London Borough of Islington

22 July 2025


Our approach

The Housing Ombudsman’s approach to investigating and determining complaints is to decide what is fair in all the circumstances of the case. This is set out in the Housing Act 1996 and the Housing Ombudsman Scheme (the Scheme). The Ombudsman considers the evidence and looks to see if there has been any ‘maladministration’, for example whether the landlord has failed to keep to the law, followed proper procedure, followed good practice or behaved in a reasonable and competent manner.

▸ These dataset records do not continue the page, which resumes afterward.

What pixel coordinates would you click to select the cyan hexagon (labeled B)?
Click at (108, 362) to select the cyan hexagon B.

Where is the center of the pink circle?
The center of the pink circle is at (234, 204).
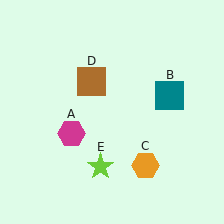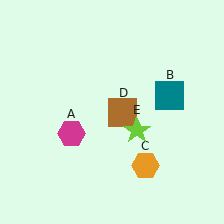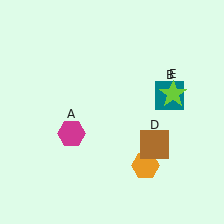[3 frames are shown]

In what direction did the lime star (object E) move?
The lime star (object E) moved up and to the right.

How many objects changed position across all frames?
2 objects changed position: brown square (object D), lime star (object E).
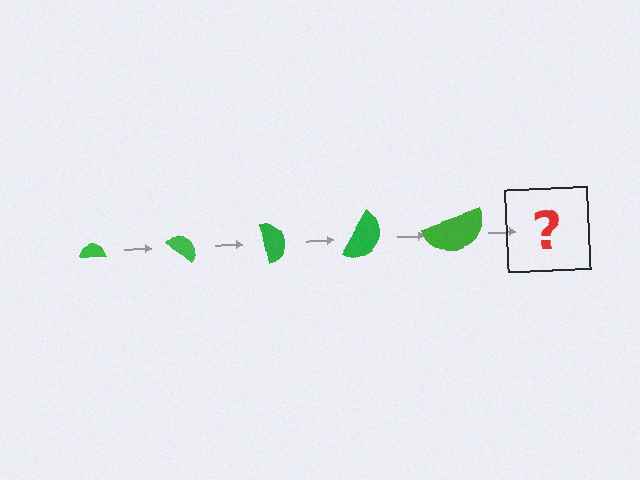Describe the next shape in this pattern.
It should be a semicircle, larger than the previous one and rotated 200 degrees clockwise from the start.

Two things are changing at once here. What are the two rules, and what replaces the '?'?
The two rules are that the semicircle grows larger each step and it rotates 40 degrees clockwise each step. The '?' should be a semicircle, larger than the previous one and rotated 200 degrees clockwise from the start.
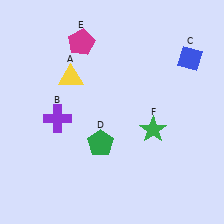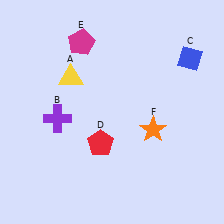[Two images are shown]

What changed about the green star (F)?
In Image 1, F is green. In Image 2, it changed to orange.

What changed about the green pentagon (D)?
In Image 1, D is green. In Image 2, it changed to red.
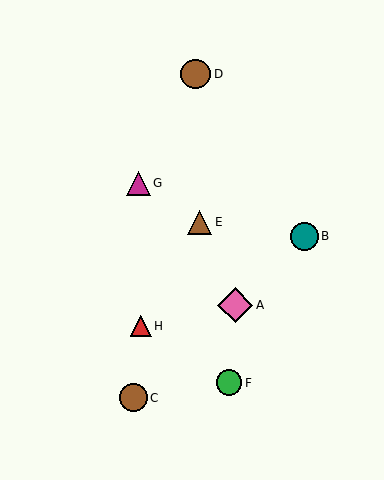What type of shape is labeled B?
Shape B is a teal circle.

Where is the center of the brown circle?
The center of the brown circle is at (133, 398).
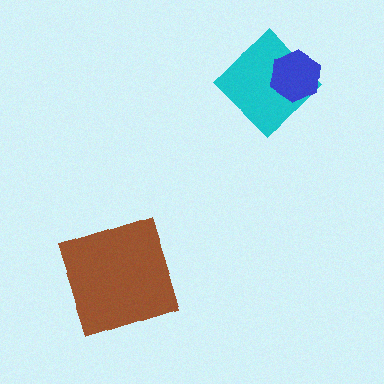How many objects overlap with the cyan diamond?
1 object overlaps with the cyan diamond.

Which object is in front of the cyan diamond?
The blue hexagon is in front of the cyan diamond.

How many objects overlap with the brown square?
0 objects overlap with the brown square.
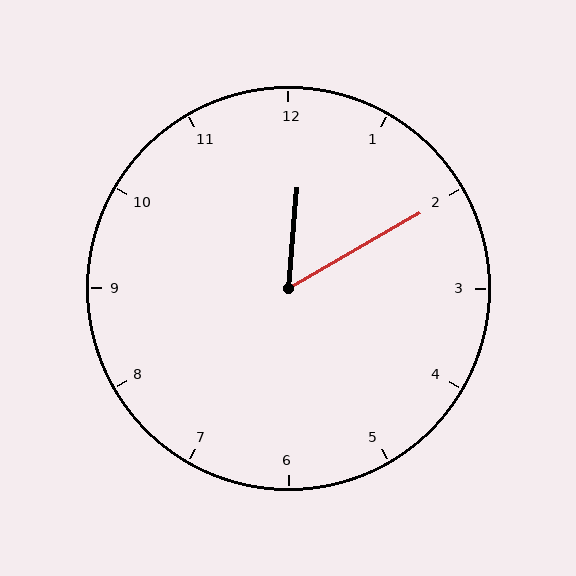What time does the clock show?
12:10.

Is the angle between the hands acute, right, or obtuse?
It is acute.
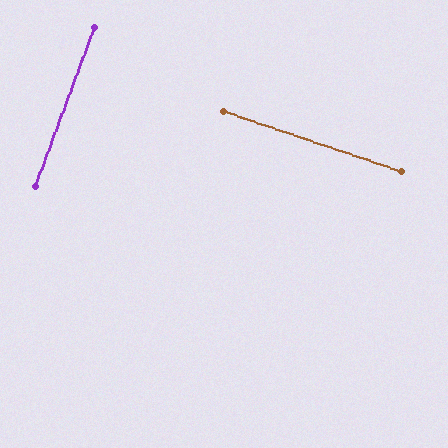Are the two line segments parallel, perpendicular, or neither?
Perpendicular — they meet at approximately 88°.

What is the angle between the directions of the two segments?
Approximately 88 degrees.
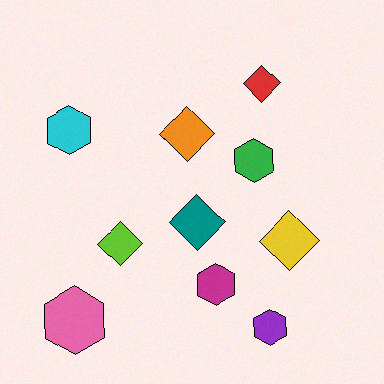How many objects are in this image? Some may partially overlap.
There are 10 objects.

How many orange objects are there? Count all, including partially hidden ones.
There is 1 orange object.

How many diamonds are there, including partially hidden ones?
There are 5 diamonds.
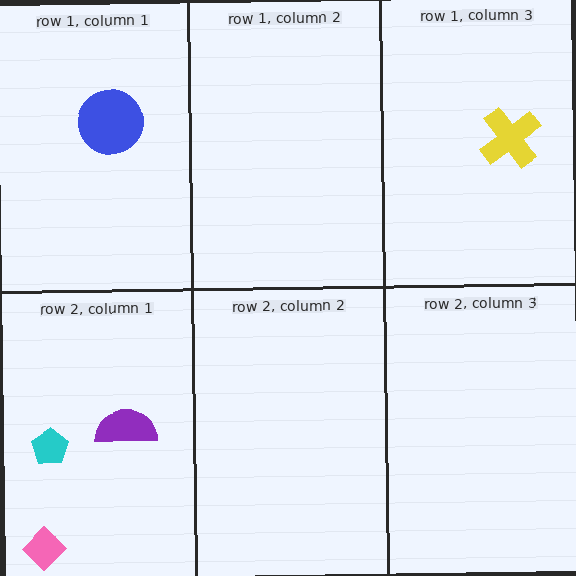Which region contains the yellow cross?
The row 1, column 3 region.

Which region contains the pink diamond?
The row 2, column 1 region.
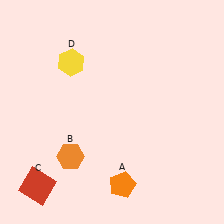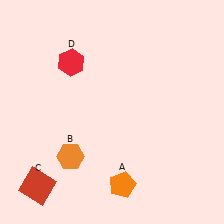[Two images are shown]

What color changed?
The hexagon (D) changed from yellow in Image 1 to red in Image 2.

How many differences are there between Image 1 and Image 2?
There is 1 difference between the two images.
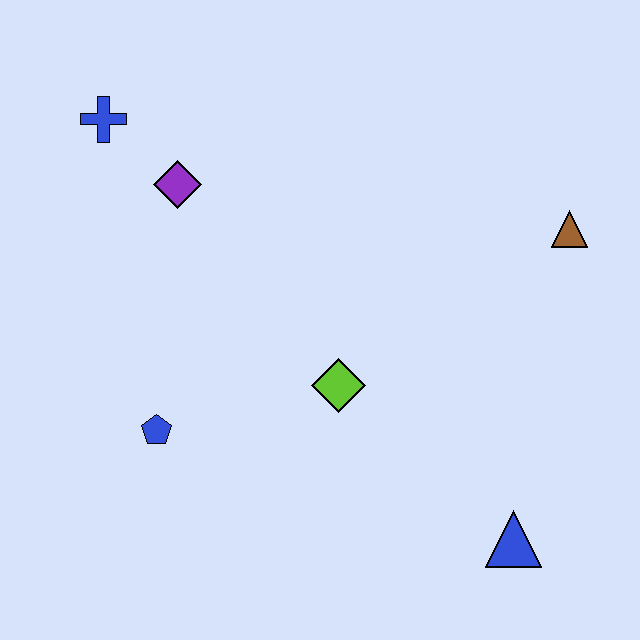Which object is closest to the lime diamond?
The blue pentagon is closest to the lime diamond.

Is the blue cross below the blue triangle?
No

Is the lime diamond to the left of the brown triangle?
Yes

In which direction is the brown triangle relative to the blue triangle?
The brown triangle is above the blue triangle.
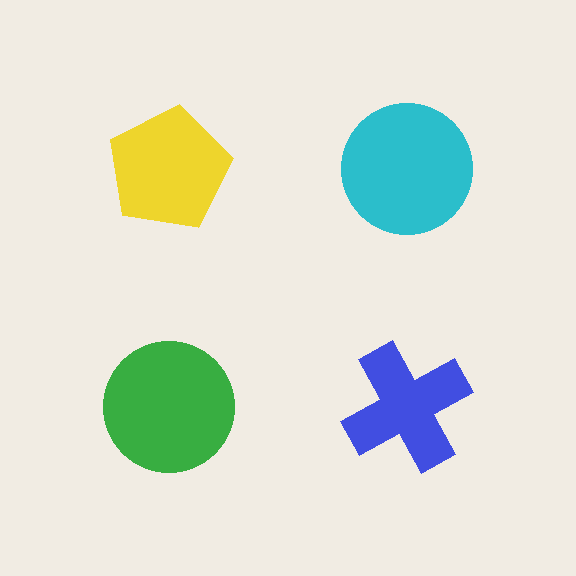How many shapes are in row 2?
2 shapes.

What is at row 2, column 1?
A green circle.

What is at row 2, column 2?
A blue cross.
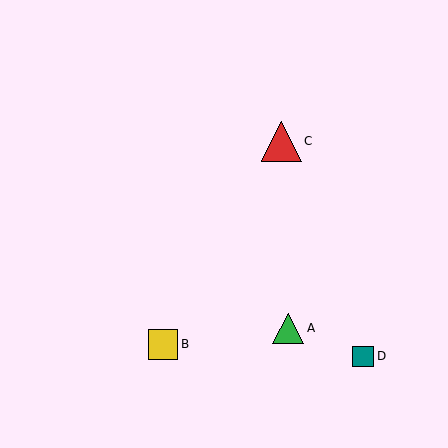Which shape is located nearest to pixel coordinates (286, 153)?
The red triangle (labeled C) at (281, 141) is nearest to that location.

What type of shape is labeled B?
Shape B is a yellow square.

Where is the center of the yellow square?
The center of the yellow square is at (163, 344).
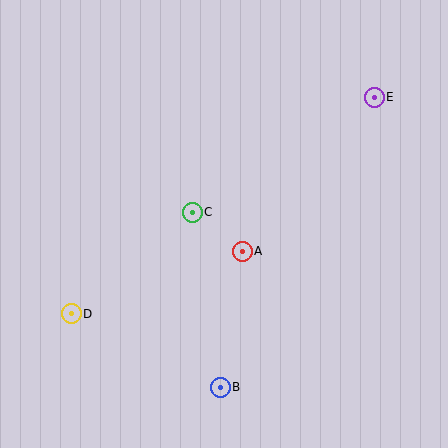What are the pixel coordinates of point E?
Point E is at (374, 97).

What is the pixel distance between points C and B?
The distance between C and B is 177 pixels.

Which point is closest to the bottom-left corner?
Point D is closest to the bottom-left corner.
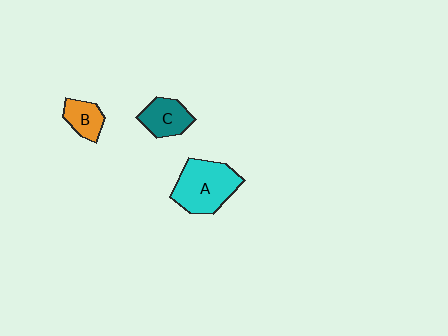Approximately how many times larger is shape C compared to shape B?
Approximately 1.2 times.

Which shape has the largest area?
Shape A (cyan).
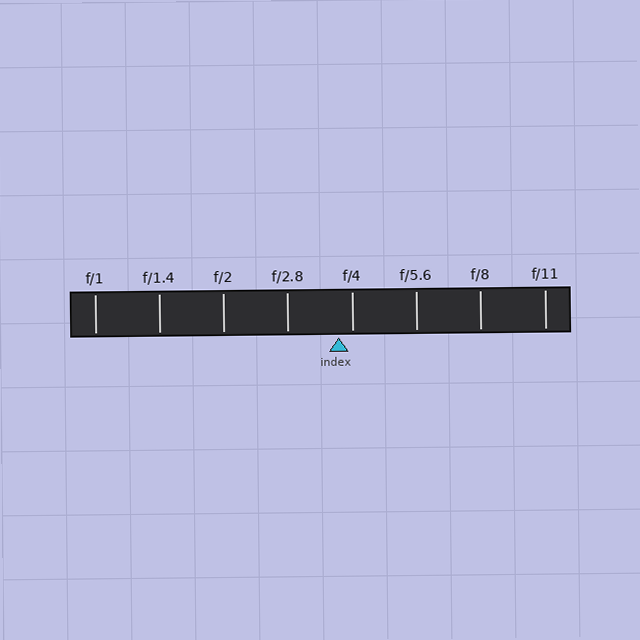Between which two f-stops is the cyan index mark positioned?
The index mark is between f/2.8 and f/4.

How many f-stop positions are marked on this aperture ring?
There are 8 f-stop positions marked.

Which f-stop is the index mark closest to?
The index mark is closest to f/4.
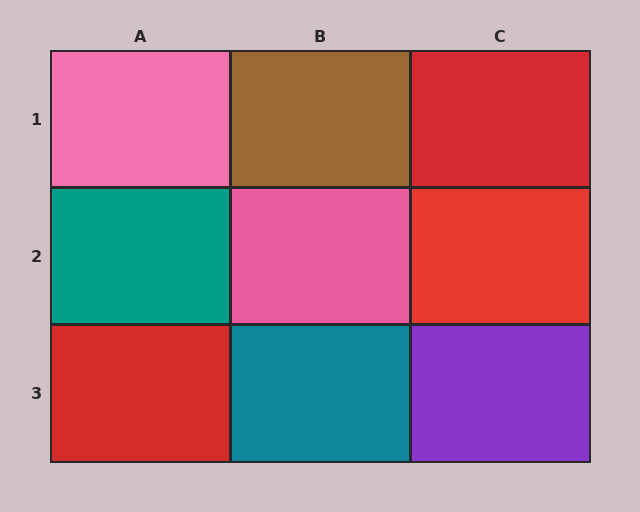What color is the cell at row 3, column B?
Teal.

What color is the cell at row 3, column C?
Purple.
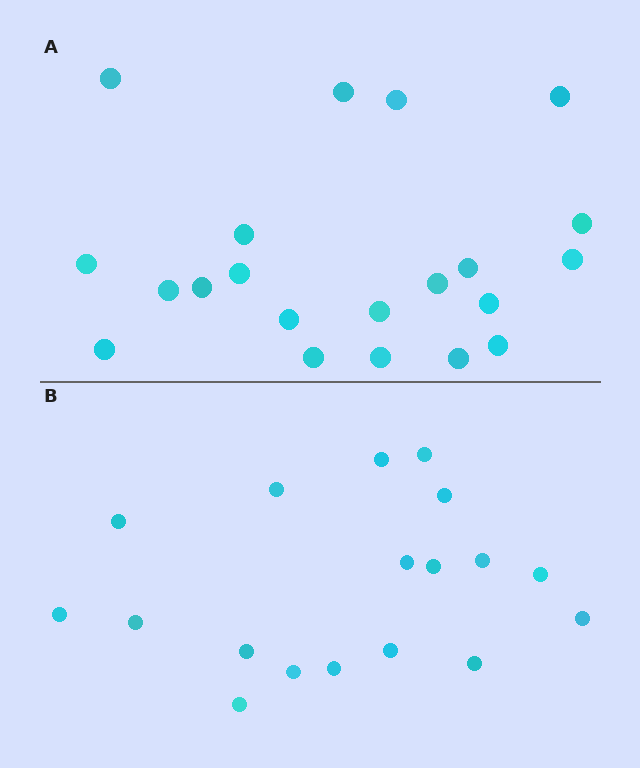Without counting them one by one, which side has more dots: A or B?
Region A (the top region) has more dots.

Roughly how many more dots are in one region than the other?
Region A has just a few more — roughly 2 or 3 more dots than region B.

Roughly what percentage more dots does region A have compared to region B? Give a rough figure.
About 15% more.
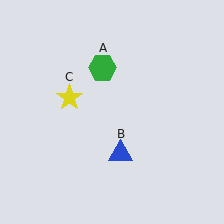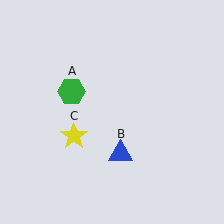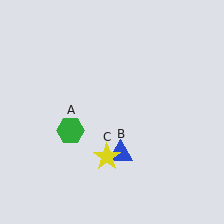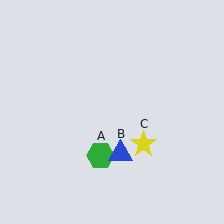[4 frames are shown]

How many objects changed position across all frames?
2 objects changed position: green hexagon (object A), yellow star (object C).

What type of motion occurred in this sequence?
The green hexagon (object A), yellow star (object C) rotated counterclockwise around the center of the scene.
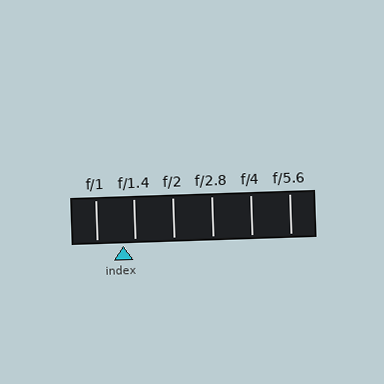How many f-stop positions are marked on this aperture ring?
There are 6 f-stop positions marked.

Both the resident and the landlord have submitted information to the Ombudsman and this has been carefully considered. Their accounts of what has happened are summarised below. This report is not an exhaustive description of all the events that have occurred in relation to this case, but an outline of the key issues as a background to the investigation’s findings.

The complaint

  1. The complaint is about the landlords response to the resident’s concerns about asbestos.

 Background

  1. The resident was a secure tenant of her landlord, who was a local authority. She lived at the property with her partner and 3 children until July 2024.
  2. The resident reported damage to her hallway ceiling by phone 5 times from 8 December 2023 and that she suspected it contained asbestos-containing materials (ACM).
  3. The resident made a complaint on 4 January 2024 that she had reported holes and cracks in the hallway ceiling from the start of December 2023 and felt she was being ignored. She stated she suspected ACM affecting 1 of her children who had respiratory problems.
  4. The landlord’s note shows it requested an ACM inspection on 9 January 2024 and an operative attended on 15 January 2024. It identified that the holes may have resulted from previous floods at the property and made a request for an ACM survey to take place.
  5. The landlord’s stage 1 response on 16 January 2024 acknowledged it failed to respond to her initial report on 18 December 2023 and apologised. It also acknowledged the resident had made a series of calls in December 2023 but got no reply. It advised internal emails had been sent, but that it had not kept her informed. The landlord offered total compensation of £200, which was £50 each for inconvenience, distress, poor communication and failure to respond to correspondence. It also informed her that works would be carried out after the results of the asbestos assessment were known. The landlord advised her to speak to a doctor about her son’s health. 
  6. The resident escalated her complaint on 23 January 2024 dissatisfied with the landlord’s insufficient urgency, poor communication and compensation. She also reported her property had poor ventilation and mould.
  7. The landlord’s ACM survey of 24 January 2024 (results 29 January 2024) identified ACM in the hallway ceiling.
  8. The landlord sent its stage 2 response on 19 February 2024 and apologised for the error with its new complaints case tracker, which had shown her complaint as closed. The landlord advised of ACM in the hallway ceiling but reassured there was no immediate danger and it would arrange a repair. It identified no need for a decant. It provided a further apology for its delay in booking in work and offered an additional £100 compensation, being £50 each for poor communication and a delay in carrying out repairs. It advised that it had arranged for the asbestos removal to be carried out.
  9. The resident brought her complaint to the Service on 29 February 2024 explaining she had to chase the landlord to arrange the ACM work to her property. She said her son’s respiratory condition and recent hospital stay was to do with the mould and ACM in the property.
  10. The landlord removed the ACM from the hallway on 1 March 2024 and then plastered and decorated.

Assessment and findings

Scope of investigation

  1. The resident advised the landlord in her escalation on 23 January 2024 that her property suffered from mould and poor ventilation. In the interest of fairness, the scope of this investigation is limited to the issues raised during the resident’s formal complaint. This is because the landlord needs to be given a fair opportunity to investigate and respond to any reported dissatisfaction with its actions prior to the involvement of this Service. Any new issues that have not been subject to a formal complaint can be addressed directly with the landlord and progressed as a new formal complaint if required.
  2. The resident stated her son had breathing difficulties and suspected the presence of ACM had negatively affected the health of the household. The Ombudsman does not doubt the resident’s comments. However, the Service cannot draw conclusions on the causation of, or liability for, effects on health and wellbeing. Matters of personal injury or damage to health, their investigation and compensation, are not part of the complaints process. They are more appropriately addressed by the courts or the landlord’s liability insurer (if it has one), as a personal injury claim. We have, however, considered whether any failings by the landlord have caused distress and inconvenience to the resident.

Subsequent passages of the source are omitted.